Replicating Data to Hadoop
Syniti Replicate allows you to replicate data from relational database tables to the Hadoop Distributive File System (HDFS) using Refresh or Snapshot, replication: a one-time complete replication from any major relational database source to HDFS as a target, according to replication settings and scripts. You can control the timing of the replication, identify the columns to be replicated and add scripts to transform data during replication. For more specific information about replicating to Hadoop, see the Setup Guide for Hadoop, available from the Help Center.

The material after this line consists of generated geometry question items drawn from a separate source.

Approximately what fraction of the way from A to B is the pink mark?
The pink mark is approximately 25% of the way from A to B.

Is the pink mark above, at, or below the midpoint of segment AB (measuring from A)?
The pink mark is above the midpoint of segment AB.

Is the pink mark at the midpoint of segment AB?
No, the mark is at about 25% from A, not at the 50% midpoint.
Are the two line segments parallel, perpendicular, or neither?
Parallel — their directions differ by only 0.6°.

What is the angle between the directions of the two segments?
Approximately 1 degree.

To set up a target connection for Hadoop:
-
In the Metadata Explorer, select the Targets node.
-
From the right mouse button menu, choose Add New Connection.
-
In the Target Connection Wizard Provider field, select the Hadoop HDFS option.
-
In the Set Connection String page, set the following properties:
Output Folder
An existing folder on the system that is running Syniti Replicate for files associated with replications to Hadoop
Hostname
The server name for the system running Hadoop
Username
The user name for the Hadoop instance
Password_KeyFile
Either a password or more typically a key file (.ppk extension)
Path to Binary
The pathname to the Hadoop executable, including "hadoop". For example, "/home/ubuntu/hadoop-2.7.7/bin/hadoop". To locate the executable, you can run the command "which hadoop" from your SSH session.
Target Directory
HDFS directory where files will be uploaded
Working Directory
Temporary server directory where files will be stored before moving them to HDFS. Files are managed by Syniti Replicate.
Output Folder Archive
Optional. Provides a local copy of data replicated to Hadoop. Data is not managed by Syniti Replicate, so the files must be managed manually and could grow quickly.
Add Transactional Info
Set to Yes if performing mirroring replications
-
Click Next to view the Select Tables screen.

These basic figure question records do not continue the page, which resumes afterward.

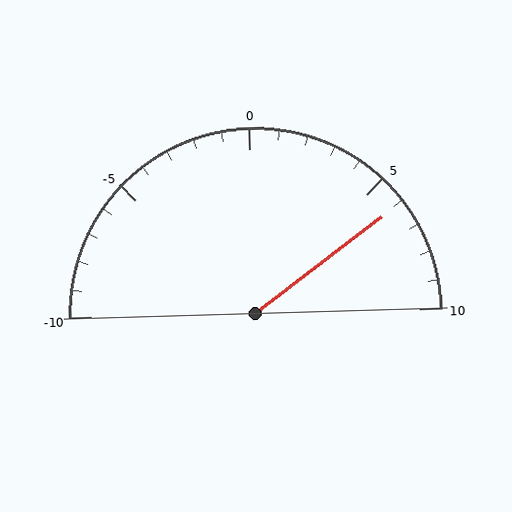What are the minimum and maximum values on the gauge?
The gauge ranges from -10 to 10.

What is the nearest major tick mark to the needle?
The nearest major tick mark is 5.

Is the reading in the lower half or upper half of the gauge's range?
The reading is in the upper half of the range (-10 to 10).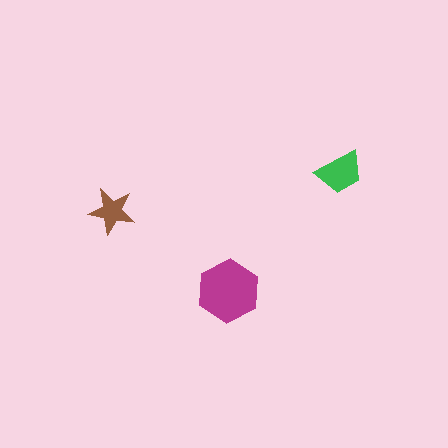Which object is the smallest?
The brown star.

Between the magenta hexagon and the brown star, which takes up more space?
The magenta hexagon.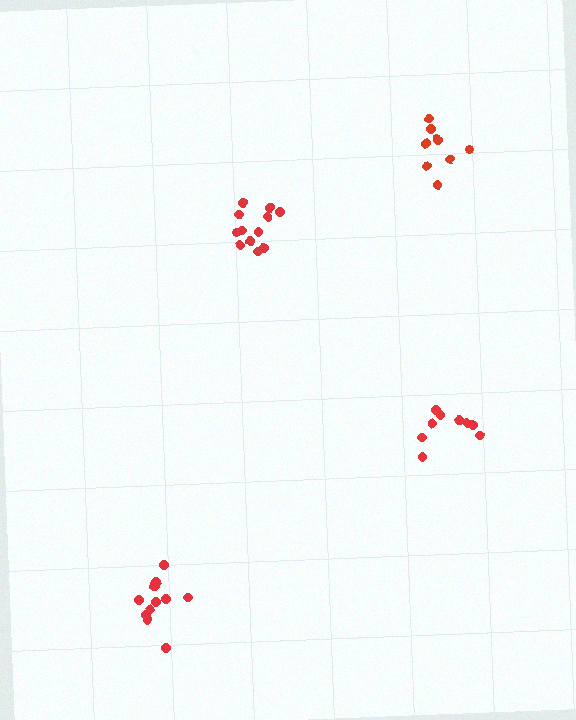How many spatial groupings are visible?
There are 4 spatial groupings.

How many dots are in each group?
Group 1: 12 dots, Group 2: 12 dots, Group 3: 9 dots, Group 4: 9 dots (42 total).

If this is the first time you have created a connection using the output folder defined above, the table display will be empty. However, as the folder is populated with output files, those fie structures are displayed as tables in this view. You can then select one or more. -
Click Next to display the Actions screen,
-
Optionally choose to continue with creating replications once the wizard is complete.
-
Click Next to display the summary, then click Finish to create the connection.
The next step is to set up replications from whichever source connection you have defined to the file target for Hadoop.